A Sangüesa se accede cruzando el puente metálico sobre el río Aragón. Tras superar el río se topará con el mayor tesoro de la ciudad y una de las obras cumbres del románico de todos los tiempos y lugares: la iglesia de Santa María la Real. Su portada, centrada en el juicio final, le mostrará también escenas del Antiguo y del Nuevo Testamento, animales monstruosos, leyendas o los estamentos de la sociedad medieval. El templo, declarado monumento nacional en 1889, se levantó entre los siglos XII y XIV.

   

Continuamos hacia nuestro último destino en esta ruta, la bonita y hermosa ciudad de Olite. Llegamos y estacionamos el coche junto a las murallas del palacio. Olite está declarado Conjunto Histórico y Artístico. Su principal atractivo reside en su rico y variado patrimonio artístico: Palacio Real de los reyes de Navarra, iglesias de Santa María y San Pedro, conventos de San Francisco y Santa Engracia, recintos amurallados romano y medieval, galerías medievales y el entramado urbano constituyen una visita sorprendente e inolvidable.

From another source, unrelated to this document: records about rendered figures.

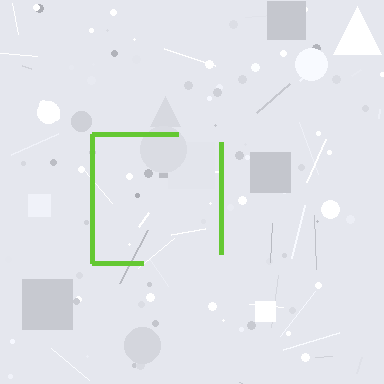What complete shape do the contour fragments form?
The contour fragments form a square.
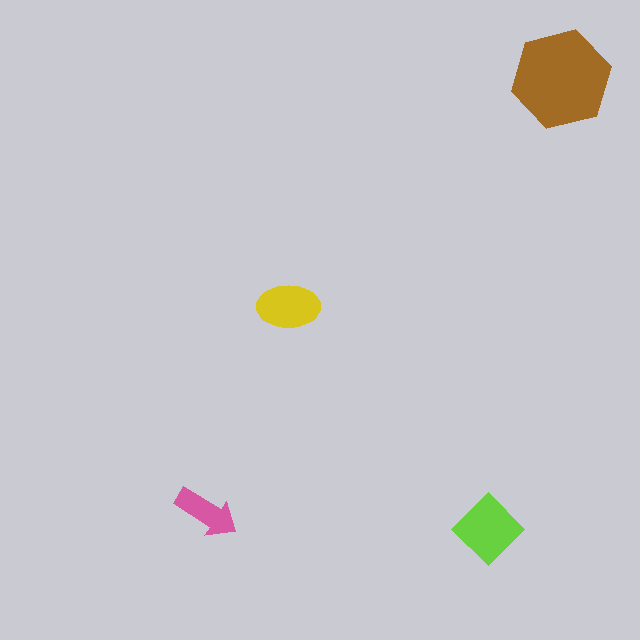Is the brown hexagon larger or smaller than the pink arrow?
Larger.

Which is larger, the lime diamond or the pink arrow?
The lime diamond.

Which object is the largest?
The brown hexagon.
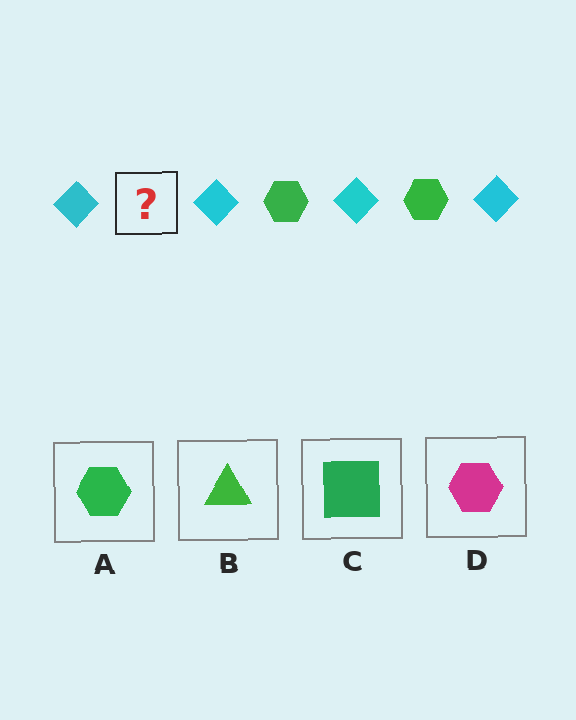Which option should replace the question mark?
Option A.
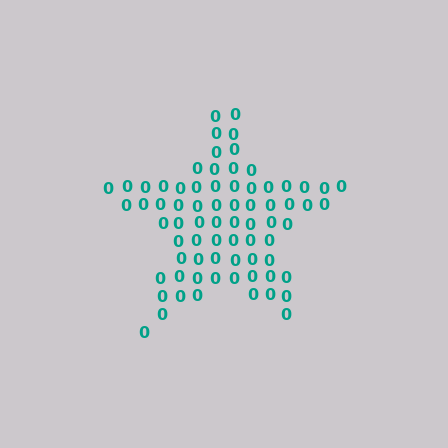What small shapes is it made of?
It is made of small digit 0's.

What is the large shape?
The large shape is a star.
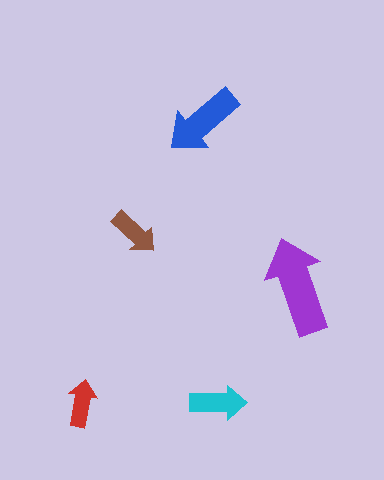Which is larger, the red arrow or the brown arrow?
The brown one.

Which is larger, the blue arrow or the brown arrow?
The blue one.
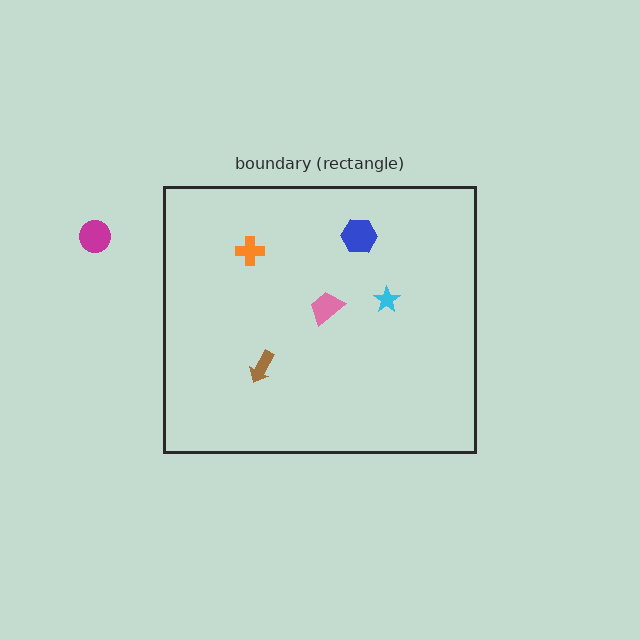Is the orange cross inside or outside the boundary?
Inside.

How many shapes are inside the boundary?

A través de una puerta  en la muralla pasamos a la zona medieval . El entramado urbano ha conservado la configuración que adquirió en el siglo XIII. Fundamentalmente se compone de dos recintos o "cerquos" amurallados separados por la plaza de Carlos III. Las calles conservan los nombres medievales. En el Cerquo de Dentro se encuentran las rúas de la Judería, Tesendería (de los tejedores) y de la Tafurería (donde se encontraba la casa de juego).

  

 

 

  

  

En esta plaza se encuentra el Palacio Viejo o Palacio de los Teobaldos. Su origen se remonta a época romana y constituía la fortaleza o "Praesidium" del recinto amurallado romano u "oppidum". En la base de sus cuatro torres presenta grandes sillares de labra almohadillada vestigios de la obra romana. (más información)

 

Visitamos el Palacio de Olite.  El Palacio Real es la obra cumbre del rey Carlos III "el Noble" (1387-1425) y el emblema más representativo del viejo Reino de Navarra. Carlos III y su esposa doña Leonor van a ser los artífices de la construcción del Palacio Real "que tenía tantas habitaciones como días del año". El derroche económico, creatividad y capricho va a convertirlo en un palacio de ensueño, uno de los palacios más esplendidos de Europa en su época. (más información)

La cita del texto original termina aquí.